Константин Симонов - Так называемая личная жизнь (Из записок Лопатина)
Укоренившаяся за войну привычка – задним числом связывать смерть людей и с их собственными, и с чужими предчувствиями – не миновала и его. Ему казалось, что мать Гурского не может сегодня спать. Но, оказывается, она спала. Он несколько раз нажимал на тот из звонков, который звонил не в коридоре, а прямо в ее комнате, прежде чем она открыла ему, заспанная, в бумазейном халате поверх ночной рубашки и с поразившей его улыбкой на лице, – такой, словно, открывая среди ночи дверь после его нетерпеливых звонков, она ждала чего-то хорошего, а не ужасного. Ее лицо не изменилось и тогда, когда она увидела его. Прикрыв дверь и взяв Лопатина за руку теплой от сна рукой, она молча потянула его за собой по коридору, длинному, полутемному, с одной тусклой экономной лампочкой под самым потолком. Она шла и тянула его за собой, заботясь, чтобы он не нагремел в тишине своими сапогами и не разбудил кого-нибудь из соседей, и отпустила его руку, только когда они вошли в комнату.
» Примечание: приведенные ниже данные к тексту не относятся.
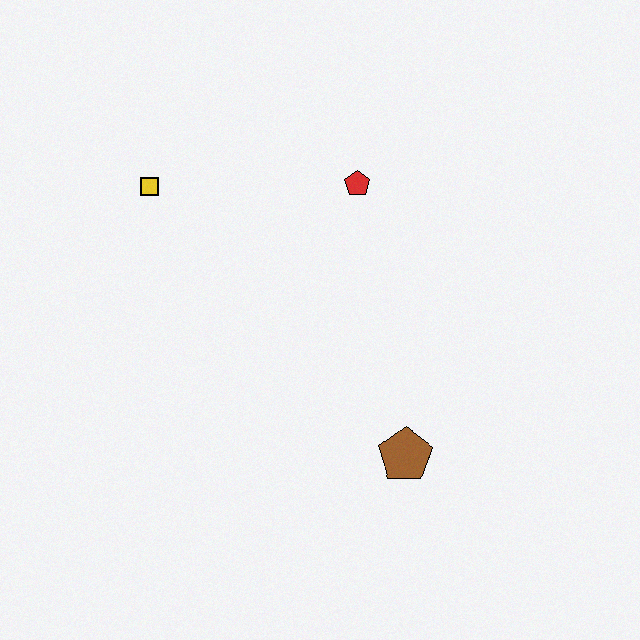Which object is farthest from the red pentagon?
The brown pentagon is farthest from the red pentagon.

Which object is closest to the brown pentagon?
The red pentagon is closest to the brown pentagon.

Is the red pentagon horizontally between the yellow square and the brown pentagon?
Yes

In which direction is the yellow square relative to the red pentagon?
The yellow square is to the left of the red pentagon.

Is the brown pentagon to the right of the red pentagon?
Yes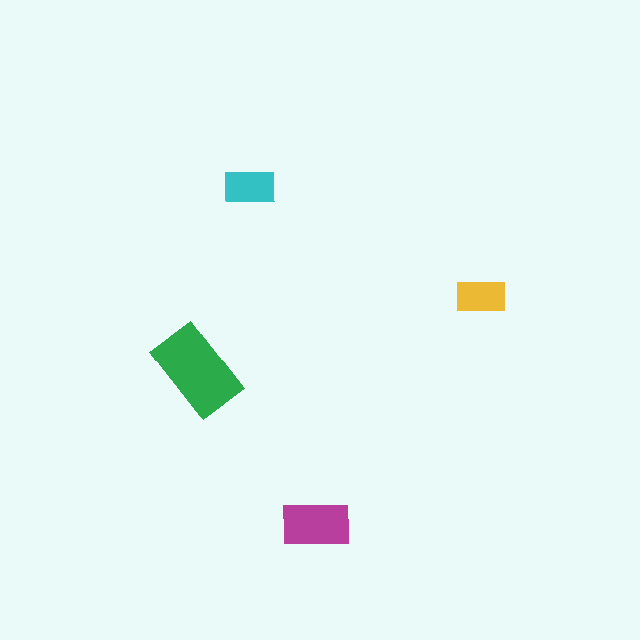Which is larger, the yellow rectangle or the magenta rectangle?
The magenta one.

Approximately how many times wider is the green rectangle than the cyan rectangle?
About 2 times wider.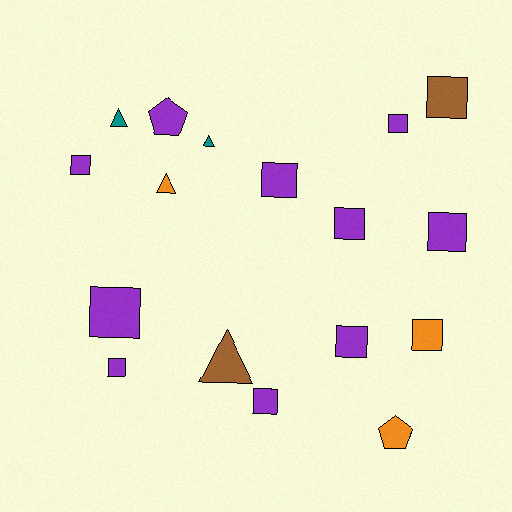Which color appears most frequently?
Purple, with 10 objects.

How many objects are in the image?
There are 17 objects.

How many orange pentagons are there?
There is 1 orange pentagon.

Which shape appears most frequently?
Square, with 11 objects.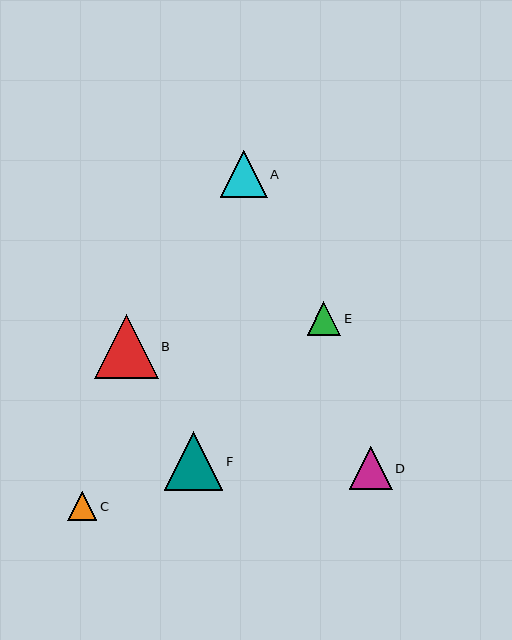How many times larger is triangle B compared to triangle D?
Triangle B is approximately 1.5 times the size of triangle D.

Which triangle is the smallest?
Triangle C is the smallest with a size of approximately 29 pixels.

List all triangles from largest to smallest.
From largest to smallest: B, F, A, D, E, C.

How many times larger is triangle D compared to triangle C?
Triangle D is approximately 1.5 times the size of triangle C.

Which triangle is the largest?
Triangle B is the largest with a size of approximately 64 pixels.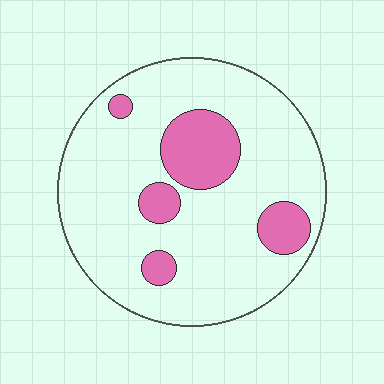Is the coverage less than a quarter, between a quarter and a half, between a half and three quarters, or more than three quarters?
Less than a quarter.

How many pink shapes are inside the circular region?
5.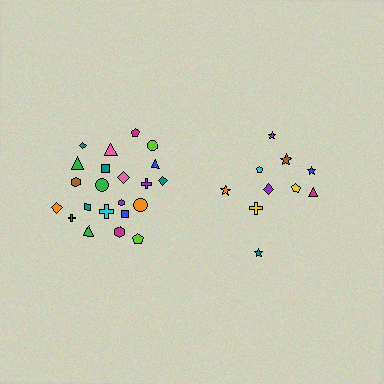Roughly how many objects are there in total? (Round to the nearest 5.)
Roughly 30 objects in total.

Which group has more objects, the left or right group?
The left group.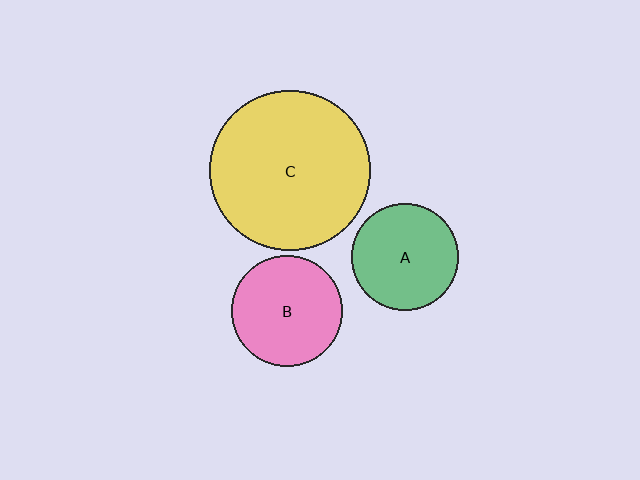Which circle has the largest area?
Circle C (yellow).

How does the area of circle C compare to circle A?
Approximately 2.3 times.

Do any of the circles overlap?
No, none of the circles overlap.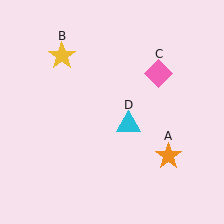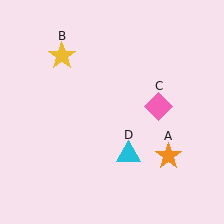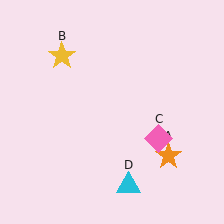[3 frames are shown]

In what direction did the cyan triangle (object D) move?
The cyan triangle (object D) moved down.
В этой хорошо знакомой ему комнате было две лампочки; одна – притенённая старым зеленым жестяным абажуром – на столе, другая – яркая, без абажура – под потолком посреди комнаты. И сейчас горела как раз эта яркая, и все было так хорошо видно, что хуже не придумаешь.
Она посадила его в мягкое кресло у стола, а сама продолжала стоять, все еще улыбаясь.
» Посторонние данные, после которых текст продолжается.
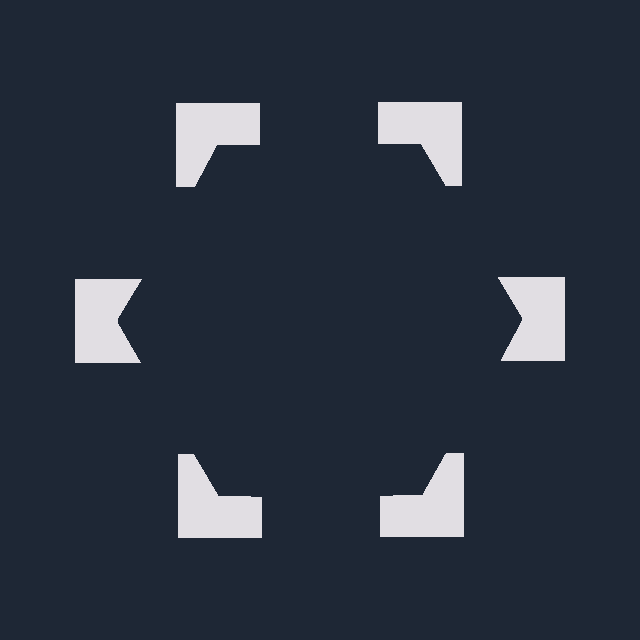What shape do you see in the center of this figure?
An illusory hexagon — its edges are inferred from the aligned wedge cuts in the notched squares, not physically drawn.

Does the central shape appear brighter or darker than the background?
It typically appears slightly darker than the background, even though no actual brightness change is drawn.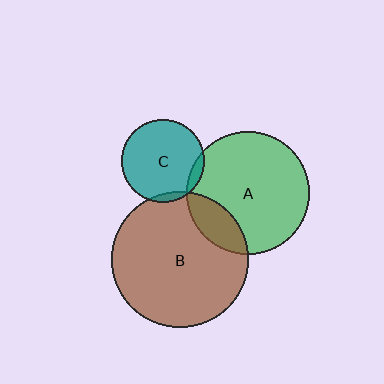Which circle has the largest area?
Circle B (brown).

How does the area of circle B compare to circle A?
Approximately 1.2 times.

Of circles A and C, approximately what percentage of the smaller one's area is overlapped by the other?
Approximately 5%.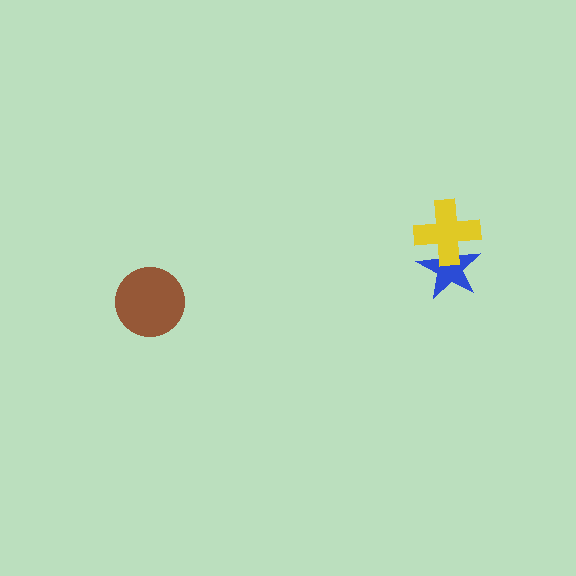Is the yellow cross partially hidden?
No, no other shape covers it.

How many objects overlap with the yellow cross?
1 object overlaps with the yellow cross.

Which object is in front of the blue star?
The yellow cross is in front of the blue star.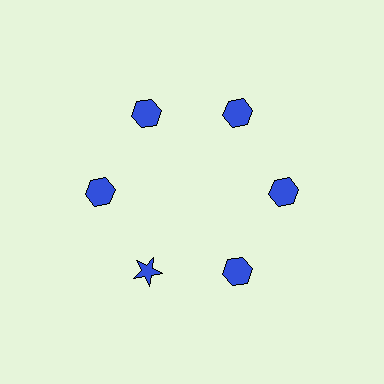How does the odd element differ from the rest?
It has a different shape: star instead of hexagon.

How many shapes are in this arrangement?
There are 6 shapes arranged in a ring pattern.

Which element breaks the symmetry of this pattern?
The blue star at roughly the 7 o'clock position breaks the symmetry. All other shapes are blue hexagons.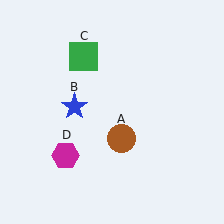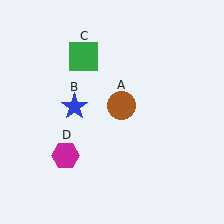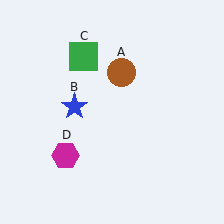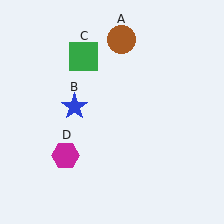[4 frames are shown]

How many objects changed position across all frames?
1 object changed position: brown circle (object A).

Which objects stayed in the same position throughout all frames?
Blue star (object B) and green square (object C) and magenta hexagon (object D) remained stationary.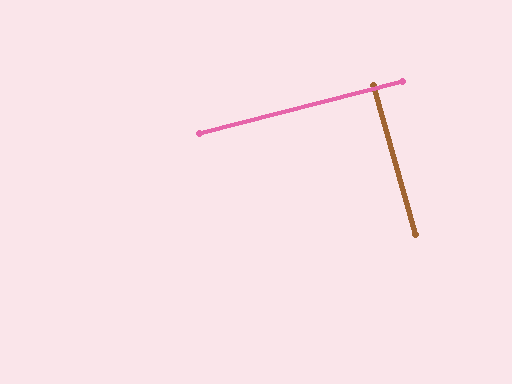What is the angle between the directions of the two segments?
Approximately 89 degrees.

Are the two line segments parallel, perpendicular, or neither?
Perpendicular — they meet at approximately 89°.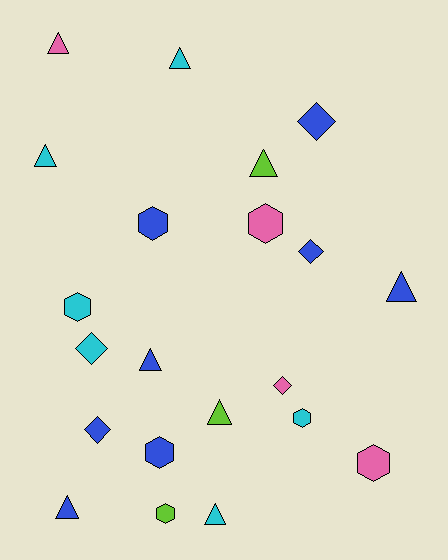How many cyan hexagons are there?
There are 2 cyan hexagons.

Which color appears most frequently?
Blue, with 8 objects.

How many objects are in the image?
There are 21 objects.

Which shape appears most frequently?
Triangle, with 9 objects.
– Я спросонок, как глупая, подумала, что это вдруг вернулся Боря, а это вы! Вы даже не представляете, как он за вас беспокоился: как это можно было так долго не отвечать, когда они вас сюда вызывали? Боря так старался, чтоб они поскорей вас вызвали, а вы ничего им не отвечали!
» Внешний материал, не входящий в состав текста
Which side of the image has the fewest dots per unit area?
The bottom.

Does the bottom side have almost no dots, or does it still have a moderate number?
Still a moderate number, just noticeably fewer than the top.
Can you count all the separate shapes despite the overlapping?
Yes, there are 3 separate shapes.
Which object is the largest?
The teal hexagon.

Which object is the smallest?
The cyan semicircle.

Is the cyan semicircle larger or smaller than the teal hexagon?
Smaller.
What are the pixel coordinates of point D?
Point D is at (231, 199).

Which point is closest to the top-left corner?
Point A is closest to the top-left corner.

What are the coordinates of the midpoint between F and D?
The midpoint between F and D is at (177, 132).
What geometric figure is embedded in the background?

Она выжидающе посмотрела на него, и он вдруг понял, что она просто-напросто не может представить себе, что с только что улетевшим от нее сыном успело что-то случиться, а ждет, что Лопатин, вернувшийся оттуда, куда улетел ее сын, сейчас что-то расскажет ей о нем или передаст от него, и ради этого и появился здесь так поздно.
– А может быть, вам негде сегодня переночевать? – Она продолжала выжидающе смотреть на Лопатина.
Оказывается, она подумала и об этом. Успела перебрать в уме все причины его появления, кроме той, единственной, которая привела его сюда. И в этом самообмане было что-то до такой степени невыносимое, что его заколотила внутренняя дрожь, и он, резко поднявшись, схватил ее руки в свои. И в то самое мгновение, когда он вскочил и схватил ее за руки, ее лицо из улыбающегося стало ужасным, еще более ужасным от того, что она ужаснулась, еще не перестав улыбаться.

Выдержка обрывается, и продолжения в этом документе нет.